I’m in good company though. I’ve often heard Lutheran preachers say that they are really grateful that communion comes after the sermon…because it takes the pressure off. If they somehow screw up preaching the Gospel…they know people will at least get it at the table.
And I’ve never felt that more than today. See, we think we know the 23rd Psalm really well…I mean what other Psalm do you hear during TV show funerals and what other Psalm is printed on coffee cups. But I heard something new in it this week. A week of fear and evil and enemies – See, in the 23rd Psalm God does a counter intuitive thing when it comes to our very real fear of enemies. God doesn’t say “Let’s go smite them” and God doesn’t say “Let’s analyze the data ” God says “let’s eat!”
Yea, though I walk through the valley of the shadow of death, I will fear no evil: for thou art with me; thy rod and thy staff they comfort me. Thou preparest a table before me in the presence of mine enemies: thou anointest my head with oil; my cup runneth over.
I don’t know what to tell you this week. And I’m too scared to be anyone’s shepherd. I can’t lead you anywhere, But I can gather with you around this table – a table God has set in the presence of everything that attempts to snatch away our peace. A table set in the presence of enemies and fear and evil. I have nothing to say. There is no clever theology or social commentary that can take away the sting of this last week. But I can gather with you around this table and I can tell you the story. I have no stories of my own (just that one mermaid one…), but around this table I can again tell you the story of how God has come to dwell with us, to make us people of God. I can tell you of how the God of Israel protected his people and walked among them. I can tell you how this same God took on flesh and was born in a time as violent and faithless and terrifying as our own and this Jesus of Nazareth was so full of grace and truth and love for his enemies that he was killed by those he came to save.
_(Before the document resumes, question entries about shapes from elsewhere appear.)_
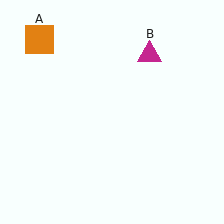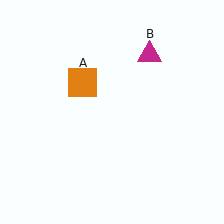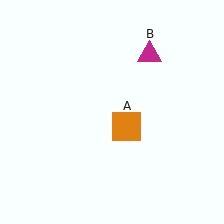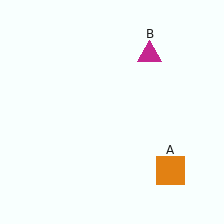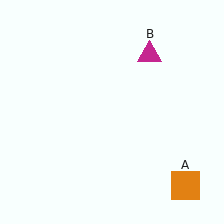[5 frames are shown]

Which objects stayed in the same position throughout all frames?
Magenta triangle (object B) remained stationary.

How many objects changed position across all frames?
1 object changed position: orange square (object A).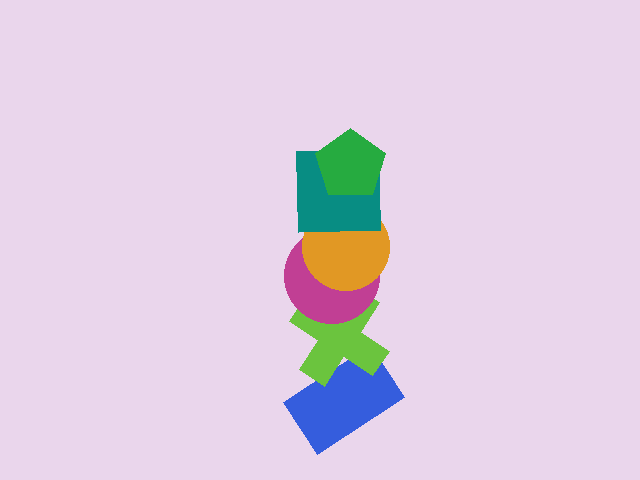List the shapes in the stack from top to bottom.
From top to bottom: the green pentagon, the teal square, the orange circle, the magenta circle, the lime cross, the blue rectangle.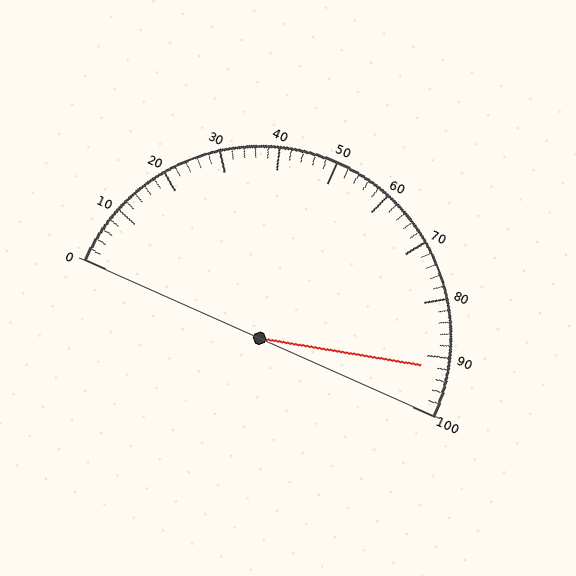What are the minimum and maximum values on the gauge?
The gauge ranges from 0 to 100.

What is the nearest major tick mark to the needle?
The nearest major tick mark is 90.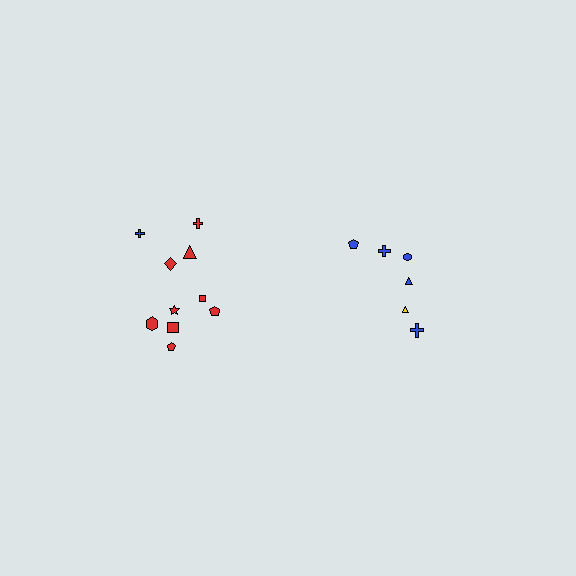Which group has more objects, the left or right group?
The left group.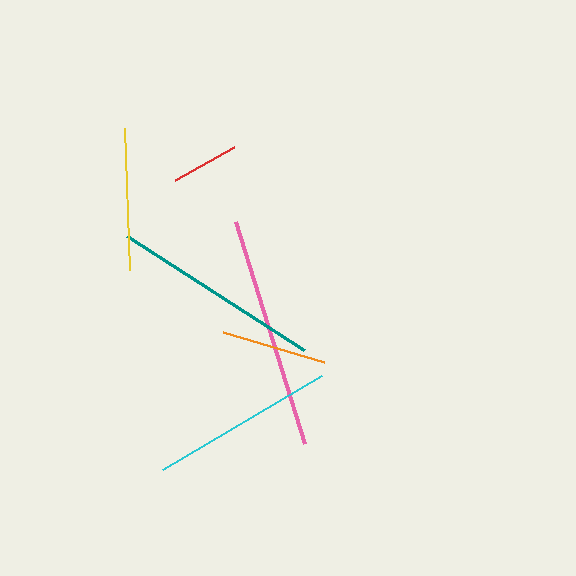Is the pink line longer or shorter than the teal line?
The pink line is longer than the teal line.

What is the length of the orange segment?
The orange segment is approximately 105 pixels long.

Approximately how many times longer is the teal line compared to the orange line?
The teal line is approximately 2.0 times the length of the orange line.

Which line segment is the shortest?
The red line is the shortest at approximately 68 pixels.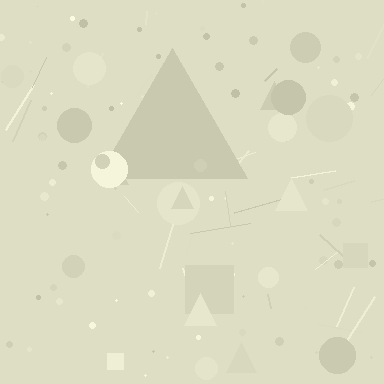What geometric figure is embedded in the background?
A triangle is embedded in the background.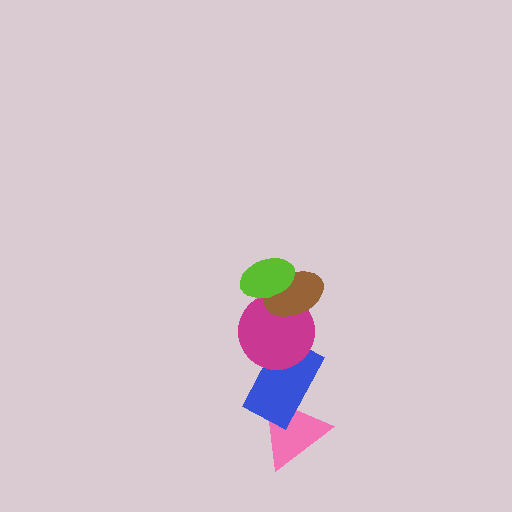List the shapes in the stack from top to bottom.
From top to bottom: the lime ellipse, the brown ellipse, the magenta circle, the blue rectangle, the pink triangle.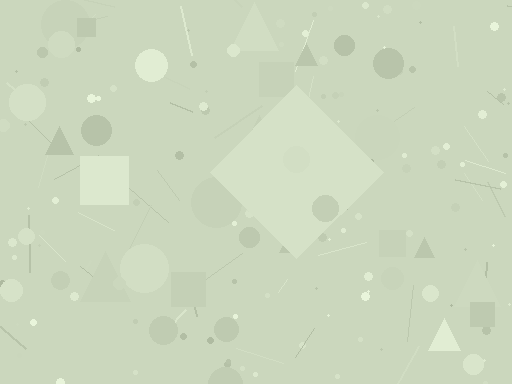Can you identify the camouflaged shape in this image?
The camouflaged shape is a diamond.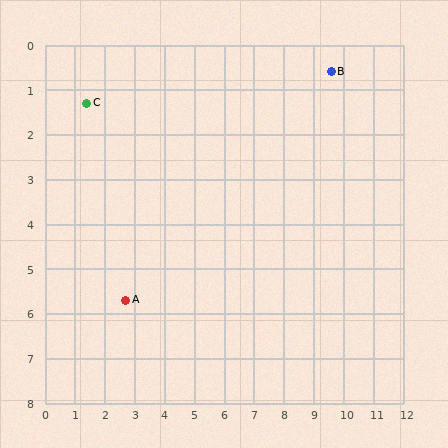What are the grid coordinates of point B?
Point B is at approximately (9.6, 0.6).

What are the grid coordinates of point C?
Point C is at approximately (1.4, 1.3).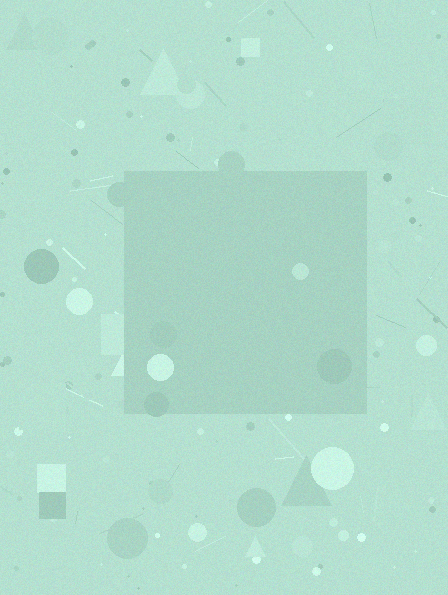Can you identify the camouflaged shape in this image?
The camouflaged shape is a square.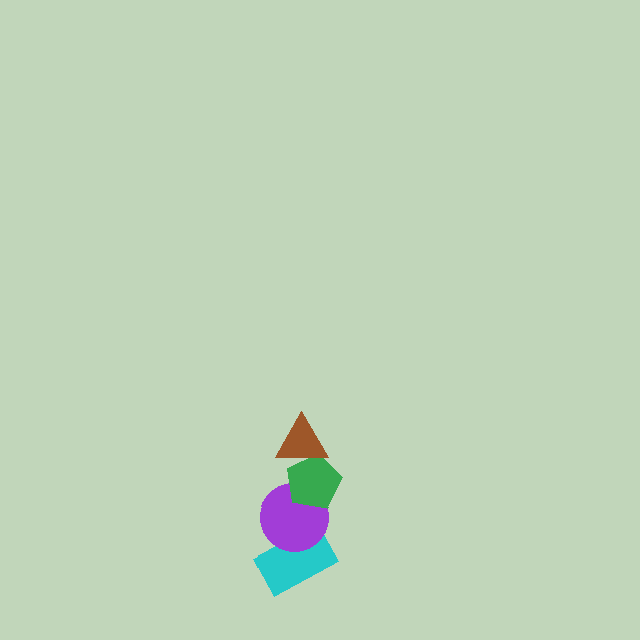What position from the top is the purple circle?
The purple circle is 3rd from the top.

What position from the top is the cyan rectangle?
The cyan rectangle is 4th from the top.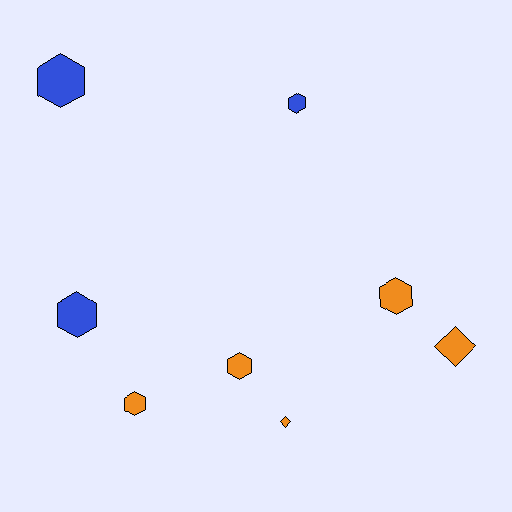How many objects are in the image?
There are 8 objects.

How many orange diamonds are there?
There are 2 orange diamonds.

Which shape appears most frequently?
Hexagon, with 6 objects.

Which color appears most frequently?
Orange, with 5 objects.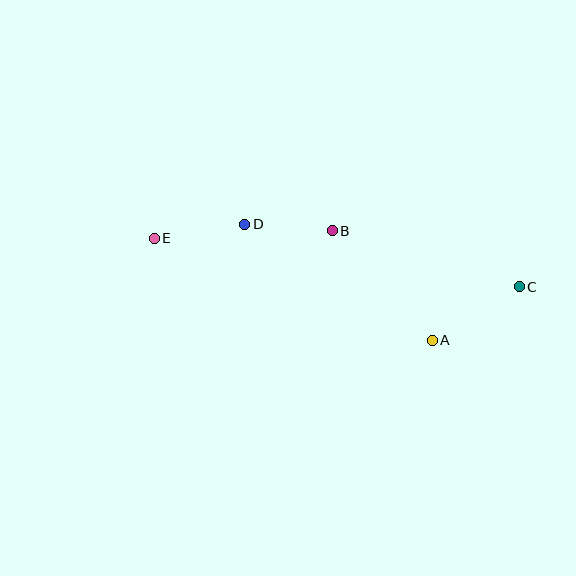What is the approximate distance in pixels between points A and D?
The distance between A and D is approximately 220 pixels.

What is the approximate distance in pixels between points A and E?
The distance between A and E is approximately 296 pixels.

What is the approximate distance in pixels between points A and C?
The distance between A and C is approximately 102 pixels.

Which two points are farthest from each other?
Points C and E are farthest from each other.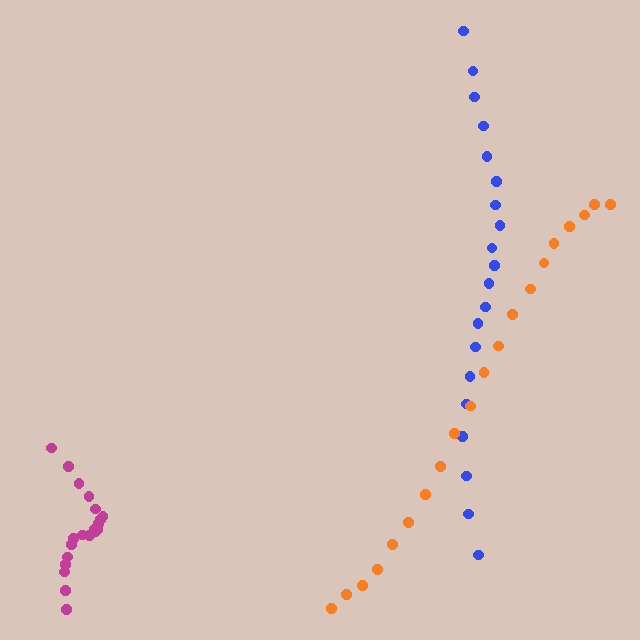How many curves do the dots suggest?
There are 3 distinct paths.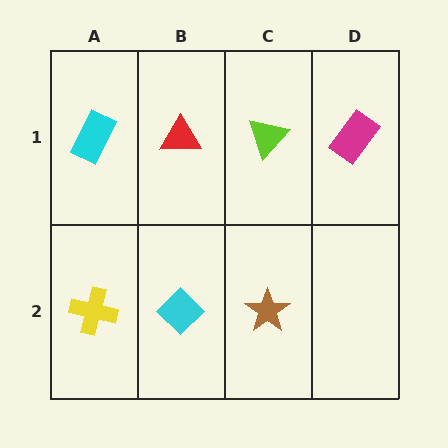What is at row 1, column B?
A red triangle.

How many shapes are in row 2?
3 shapes.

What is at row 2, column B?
A cyan diamond.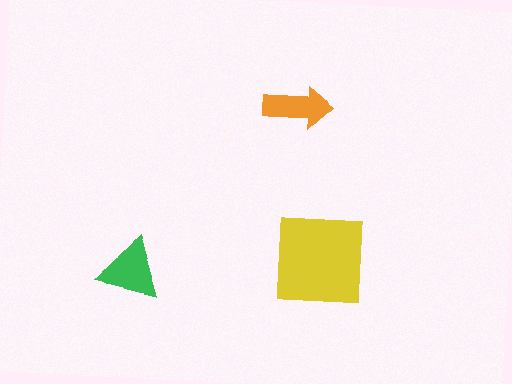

And I can tell you how on the night before he died he gathered around another table with some real screw-ups and held up bread and said it was his body given for forgiveness and how he held up a cup and said it was for salvation and that when we eat this bread and drink this cup we do so in remembrance of him. And I can tell you that even from the cross on which he was hung he did not stop loving the enemy – even those who nailed him to it and I can tell you that despite human fear and violence, death did not have the final word and that after 3 days Jesus defeated death itself and then he again gathered his friends around a table from which he fed them breakfast and then he said for them to feed his sheep. And as his sheep, it is at this table where he desires we be fed. Fed by his story and his body so that we can be the people of God who know that not even death can separate us from the love of God, and thus we can fearlessly face this world’s valleys of the shadow of death knowing that there is a love stronger than the grave.
Knowing that Love conquers hate and that death has no sting and Forgiveness is more powerful than violence and that despite it all it is always always worth it to love God and love people and to continue to gather around the tables God has set – so that we can behold who we really are and become what we receive in a world that like us, so desperately needs to be loved – and not feared. AMEN.